Fischer Ulrich · Nationalrat · 2003-03-05
Fischer Ulrich · Nationalrat · Aargau · Freisinnig-demokratische Fraktion · 2003-03-05
Wortprotokoll
Die Anträge Fehr Hans-Jürg lagen der Kommission nicht vor; ich kann deshalb nicht im Namen der Kommission etwas dazu sagen. Ich meine aber, sie verlangen nichts Unmögliches. Sie gehen zwar sehr weit und sind unüblich, sind aber nicht matchentscheidend. Das Problem, dass auch die Nachbarländer einbezogen werden sollen, ist auch ein Problem der Reziprozität. Es macht mir etwas Sorgen, dass dann nur wir Schweizer die Nachbarländer konsultieren müssen, aber wenn es umgekehrt einen ähnlichen Fall gäbe, wäre das dann nicht gesetzlich festgelegt. Vielleicht würde das freiwillig getan, aber eine Garantie hierfür würde nicht bestehen.

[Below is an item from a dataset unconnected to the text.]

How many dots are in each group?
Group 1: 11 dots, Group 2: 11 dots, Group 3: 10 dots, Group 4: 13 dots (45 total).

Persönlich würde ich mich nicht gegen den Antrag Fehr Hans-Jürg wehren. Ich wehre mich aber gegen die Behauptung, mit der Lösung des Ständerates werde Demokratie abgebaut. Das Gegenteil ist der Fall: Der Ständerat hat das fakultative Referendum auf Entsorgungsanlagen ausgedehnt, will also dem Volk ein Recht einräumen, das der Bundesrat nicht vorgesehen hatte. Von Demokratieabbau kann in diesem Sinn keine Rede sein.
Zum Verfahren: Wenn Sie über Artikel 43 entscheiden, entscheiden Sie gleichzeitig auch über Artikel 48 Absätze 3 und 4 sowie über die Artikel 60 bis 62; sie gehören zusammen. Die Anträge Fehr Hans-Jürg werden wie folgt behandelt: Wir stimmen zuerst über Mehrheit oder Minderheit ab, und je nachdem, welche Variante obsiegt, wird noch als Zusatzantrag über den einen oder den anderen Antrag Fehr abgestimmt.